What a difference three months, and $10, make for Schlumberger Ltd.
The world’s biggest oilfield services company kicked off earnings season for the industry on Friday morning. Three months ago, unveiling third-quarter figures, it had this to say on the outlook for North American drilling and fracking:
The investment appetite in North America land now seems to be moderating, driven by a growing focus from E&P companies on financial return and the need to operate within cash flow rather than the pursuit of production growth.
Since then, Brent crude oil has risen roughly another $10 a barrel to almost $70. With North American exploration and production companies apparently taking the opportunity to hedge more of their expected production in 2018, doubts about their professed drilling discipline have crept back into the market. And Schlumberger’s tune has also changed:
In North America, 2018 shale oil production is set for another year of strong growth, as the positive oil market sentiments will likely increase both investment appetite and availability of financing.
Also on Friday, the International Energy Agency bumped up its estimate for U.S. crude oil production this year to 10.4 million barrels a day, surpassing the country’s prior record in 1970. OPEC raised its own estimate the day before.
So the first takeaway from Schlumberger’s numbers is that it adds another signal that shale production is set for a big jump this year, and one from a company embedded deeply in the global oil and gas business.
It isn’t just words. Three weeks ago, Schlumberger announced a surprise deal to buy Weatherford International PLC’s U.S. pressure pumping fleet (used for fracking wells) for $430 million. Originally, the two companies planned to pool their efforts in a joint-venture servicing E&P firms. Instead, Schlumberger capitalized on Weatherford’s weakness — it had net debt to capital of 84 percent at the end of September — to get 20 frack fleets for a song.
Factoring in $100 million for the cost of getting some of these back to working order after being mothballed, Schlumberger got them at roughly $500 per unit of hydraulic horsepower, at least a third lower than the cost of newly built equipment. And they’re going straight back to work, too: Schlumberger expects to deploy all of them this year, just as it did with its existing fleet last year (and was hence maxed out).
Schlumberger’s pivot fits with the zeitgeist. There’s a two-speed global oil and gas market, with North American investment set to rise another 15-20 percent this year, according to Schlumberger, while spending in the rest of the world is set to eke out a gain for the first time in four years, of 5 percent.
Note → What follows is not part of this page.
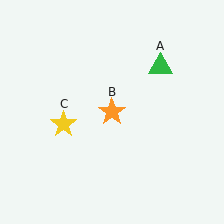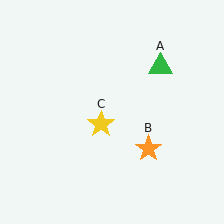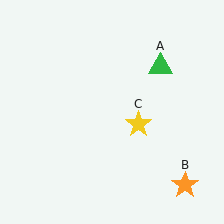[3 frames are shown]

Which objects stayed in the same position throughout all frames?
Green triangle (object A) remained stationary.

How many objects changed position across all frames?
2 objects changed position: orange star (object B), yellow star (object C).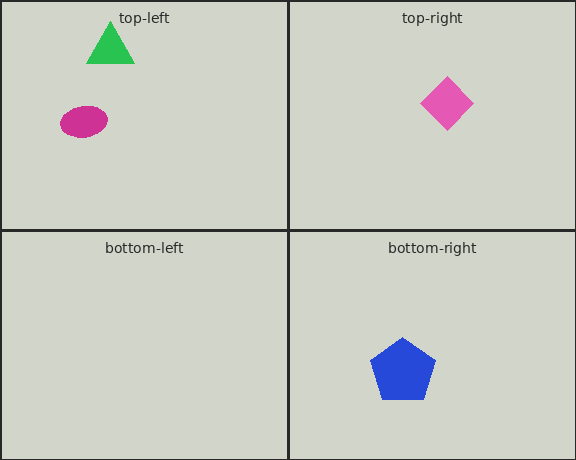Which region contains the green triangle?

Schlumberger has a bigger international business than its rivals and has, unsurprisingly, tended to talk up the prospects of a recovery there.
Yet the market is the market, and North America’s share in Schlumberger’s revenue has been climbing since the start of 2016. Of the roughly $1.1 billion increase, year over year, in revenue before eliminations in the fourth quarter, the region accounted for 98 percent of that growth.
Schlumberger reiterated its optimism about international markets on Friday, citing several new contracts in Saudi Arabia and India, among other countries. The logic of Schlumberger’s position is clear: Several years of lower spending must ultimately lead to fears of a supply gap and, therefore, resumed investment in areas outside of North America’s shale hot-spots.
The difficulty it still faces, however, is getting the market enthused about this while rivals with higher exposure to those hot-spots, especially Halliburton Corp., hold the spotlight in the near term. It didn’t help that Schlumberger said the current quarter will be “transitory” as it absorbs the extra cost of redeploying people and assets for those international contract wins. Nor did a roughly $1 billion write-off of its business in Venezuela.
The real numbers to watch when it comes to gauging how quickly Schlumberger’s international business will accelerate, though, are medium-term oil-price expectations. For oil majors to ramp up spending on prospects outside of the shale patch, which take longer to develop, they’ll need comfort that the market will be favorable when those barrels eventually appear.
While oil futures aren’t forecasts, a sustained increase in prices at the back end of the curve would certainly offer some such comfort. As it is, 2020 Brent swaps have climbed about $6 a barrel since Schlumberger’s last set of results, nudging them above $60.
For that helpful trend to continue, though, we’ll need to see signs of moderation in the business that is currently powering Schlumberger’s revenue and profits: North America.
This column does not necessarily reflect the opinion of Bloomberg LP and its owners.